Synthetic Testing and with WPT and Jenkins

Written on May 2, 2017

Webpagetest is an indispensable tool for performance monitoring of websites. Using the scripted test+REST API and combining with Jenkins, WPT can be converted to a synthetic testing tool to test scenario beyond the scope of tools like Gomez and Catchpoint.

Mad scientist

While working on a issue, I faced an situation where we had to develop a testing solution over WPT. Gomez could only run tests from a HAR file. Catchpoint could execute a transaction but was limited to Chrome. Since we had no other tool that could cover all the devices and use cases, we scripted the solution.

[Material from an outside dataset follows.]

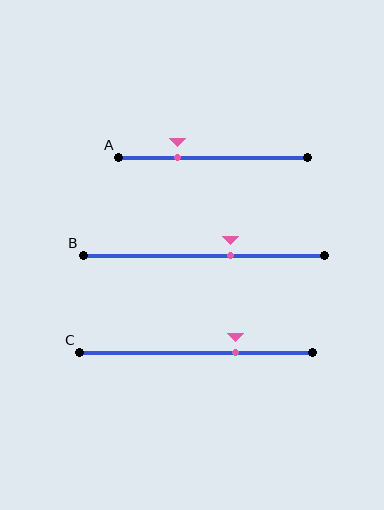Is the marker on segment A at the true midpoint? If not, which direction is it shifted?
No, the marker on segment A is shifted to the left by about 19% of the segment length.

I had written a very closely related article on using Jenkins for running performance tests. This blog is more on creating synthetic testing with Jenkins and WPT.

Background

We had to measure the performance of a particular website by going through a transaction. The challenge was to ensure that the test was run on at least these 4 devices:

Chrome
Firefox
iOS (iPhone)
an android device

We needed the test to run for over 3 days at a regular interval of half an hour in between the tests. The gap was necessary so that the transaction would not be marked suspicious. Running the test in a recurring fashion was easy to solve. We could either use a cronjob or work with Jenkins. In this instance, I picked Jenkins simply because I wanted to learn and it stores a log of the different run that I can leverage.

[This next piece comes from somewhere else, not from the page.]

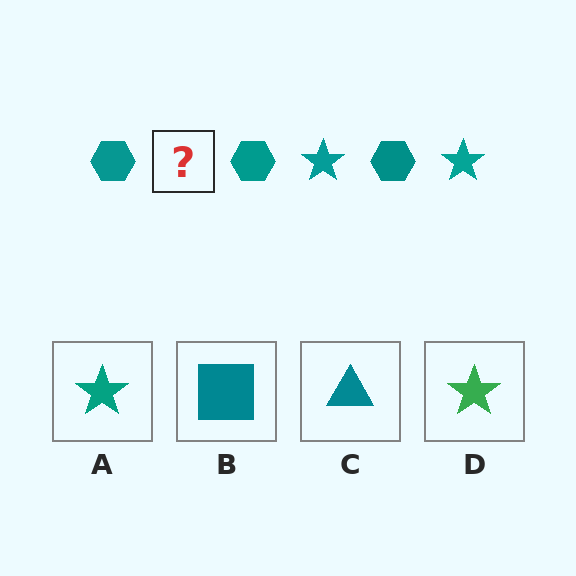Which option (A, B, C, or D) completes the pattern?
A.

So here goes the steps I followed to build a synthetic testing solution.

Build Synthetic Tester

Step 1: Create scripted WPT Test

WebPageTest offers an ability to run scripted tests. Using scripting, it is possible to design complex work flows like login, shopping cart check-out process or any kind of a transaction. Each step is then measured separately or they can all be combined for a holistic waterfall. For this blog, let’s say the steps are:

Go to this blog’s home page
Click on one of the blog links to land on the blog post page

WPT script for the transaction would as follows. Here’s a sample report.

navigate	https://akshayranganath.github.io/
execAndWait	document.getElementsByTagName('a')[4].click();

The waterfall is broken into 2 steps. wpt waterfall

Step 2: Convert scripted test to ReST API

WPT tests can be run through REST API. To run the API, you will require an API key. After signing up on the Request API Key, you should receive an API key. I had such an API key. Using this, I built a REST API call to run the test.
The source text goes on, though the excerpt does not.